Türkiye'de devlet yönetimi bir daha toparlanamayacak şekilde dağıldı. Emniyet, ordu, hukuk, eğitim veya devlet bürokrasisinin diğer alanlarında bundan sonra kimse örgütlenmez diyen yanılır. Tek bir cemaatin veya örgütün hepsinde birden örgütlenmesi belki bundan sonra çok zor ama silahlı veya sivil bürokrasi böylesi örgüt ve yapılara muhtaç bu ülkede. AKP ve Cemaat devleti dönüştürürken, devlet mekanizmasını bu tür, onların deyimiyle “paralel” yapılanmalar olmaksızın işleyemez hale getirdi. Şimdi hep birlikte, AKP'nin denetiminde veya değil, çok sayıda “paralel” yapının ya da cemaatin bunu denemesine tanık olacağız.

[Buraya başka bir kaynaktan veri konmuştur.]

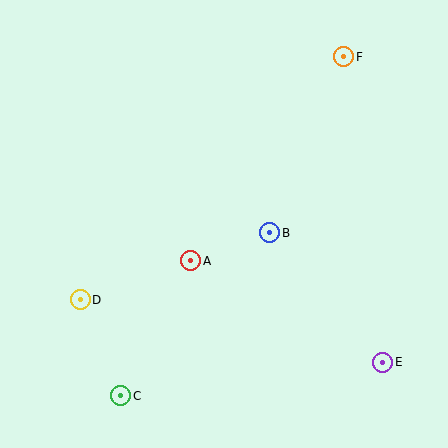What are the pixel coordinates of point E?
Point E is at (383, 362).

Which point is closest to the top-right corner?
Point F is closest to the top-right corner.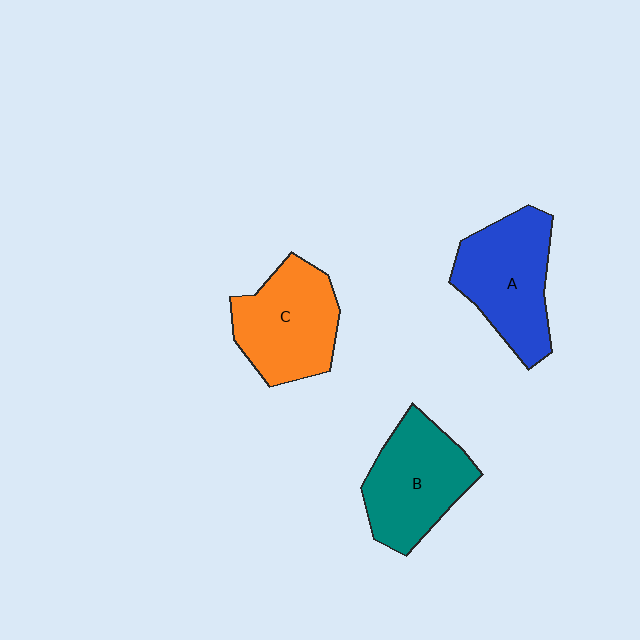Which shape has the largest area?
Shape A (blue).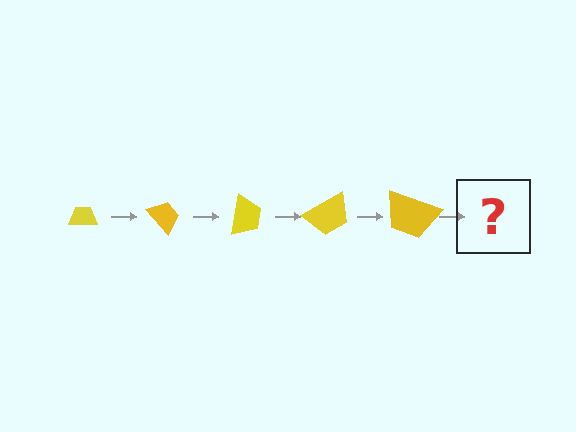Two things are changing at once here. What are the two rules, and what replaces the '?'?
The two rules are that the trapezoid grows larger each step and it rotates 50 degrees clockwise each step. The '?' should be a trapezoid, larger than the previous one and rotated 250 degrees clockwise from the start.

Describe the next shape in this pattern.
It should be a trapezoid, larger than the previous one and rotated 250 degrees clockwise from the start.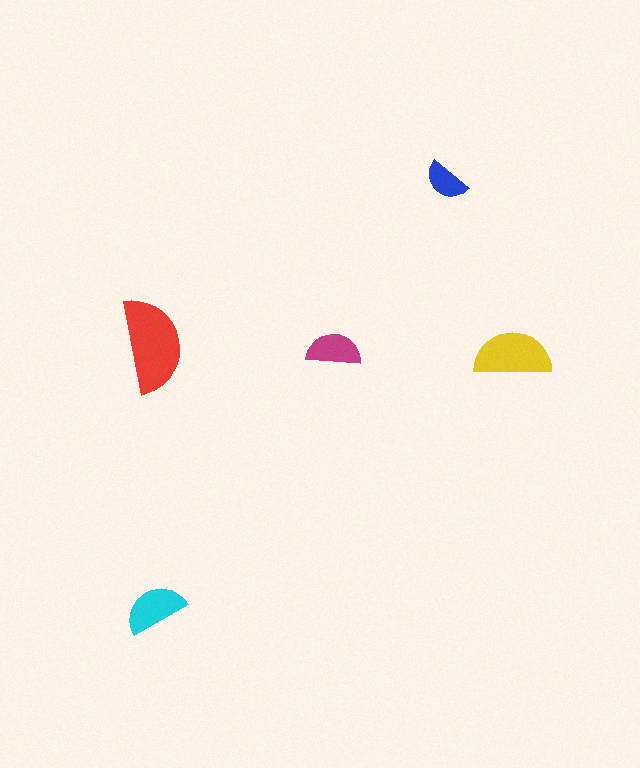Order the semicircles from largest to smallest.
the red one, the yellow one, the cyan one, the magenta one, the blue one.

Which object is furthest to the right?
The yellow semicircle is rightmost.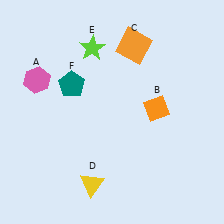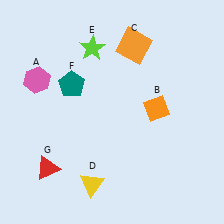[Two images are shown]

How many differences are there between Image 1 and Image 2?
There is 1 difference between the two images.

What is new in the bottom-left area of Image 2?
A red triangle (G) was added in the bottom-left area of Image 2.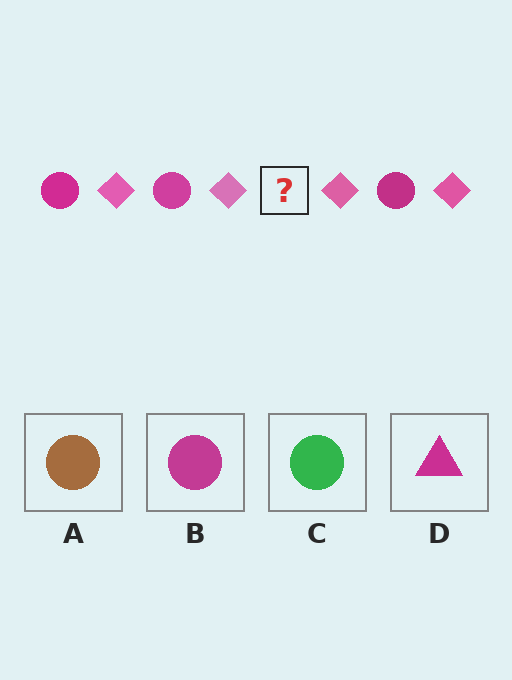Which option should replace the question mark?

Cemaat sonrası AKP'de yaşanan krizin iddia edilenden çok daha büyük olduğuna dair işaretler zaten var. Ama bu ülke iki muhalif partinin cumhurbaşkanı adayı gösterirken cemaatin arabuluculuk yaptığı bir ülke. Cemaatin gidişi yalnızca iktidarı değil muhalefeti de etkiledi. Şimdi düzen siyasetinde oluşan bu boşlukları doldurmak için de bir tür cemaat veya cemaatler gerekiyor.

Türkiye'nin geleneksel sermayesi Gülenciliğin tasfiyesinden hiç şikayet etmedi. Niye etsinler... Cemaatin iktisadi olarak kapladığı alan, malı mülkü, diğerlerine kaldı. Ama unutulmasın, Cemaat 15 Temmuz'da veya daha öncesinde başarsaydı da şikayet etmeyeceklerdi. Şimdi patronlar yalnızca Cemaatin malıyla mülküyle değil, Cemaatin iktisadi olarak yurtiçinde ve dışında üstlendiği işlevleri yerine getirecek bir aktör arıyor.

Bulacaklardır. Örneğin lobiciliği veya Cemaatin geleneksel sermayenin yabancı olduğu ülkelerde yeni pazarlar açma görevini yapacak birileri mutlaka çıkacaktır.

Sorun, Cemaatin geride bıraktığı boşluğun Türkiye'yi yönetenler tarafından doldurulamayacak olması değil. Sorun, bu boşlukların yine cemaat tipi organizasyon, örgütlenme ve ilişki ağlarıyla doldurulacak olması... Akla hemen tarikatlar veya başka dinsel cemaatler gelmesin. Evet onlar da bu işin içinde kaçınılmaz bir şekilde yer alacak. Ama geleneksel bir sermaye grubu da, artık, yeri geldiğinde bir cemaat gibi hareket etmekten kaçınmayacak. Bir siyasi parti de, bir patron derneği de, liberal görünümlü bir sivil toplum örgütü de... Bunların hiçbirinin eskiden daha iyi olduğu anlamına gelmiyor bu. Ancak bu tip bir cemaatleşme, böylesi bir dönüşüm, zaten gerici olan, gericilik üreten bir düzenin, daha vahşi, daha gerici olmasına yol açacak.

Cemaatlerin güçlü olduğu bir ülkeyle, bir cemaatler ülkesinin, bütün kurumlarıyla cemaatleşmiş bir ülkenin arasındaki fark açık değil mi?

Cemaate karşı mücadele mi? Böyle bir şey yok bu ülkede.

Cemaatlere, hepsine karşı mücadele mi? Evet, elbette. Ama yalnızca bu cemaatleşmeyi üreten, ondan ayrılmaz hale gelen düzenin hiçbir unsuruyla barışmamak şartıyla. Başka türlüsü imkansız çünkü.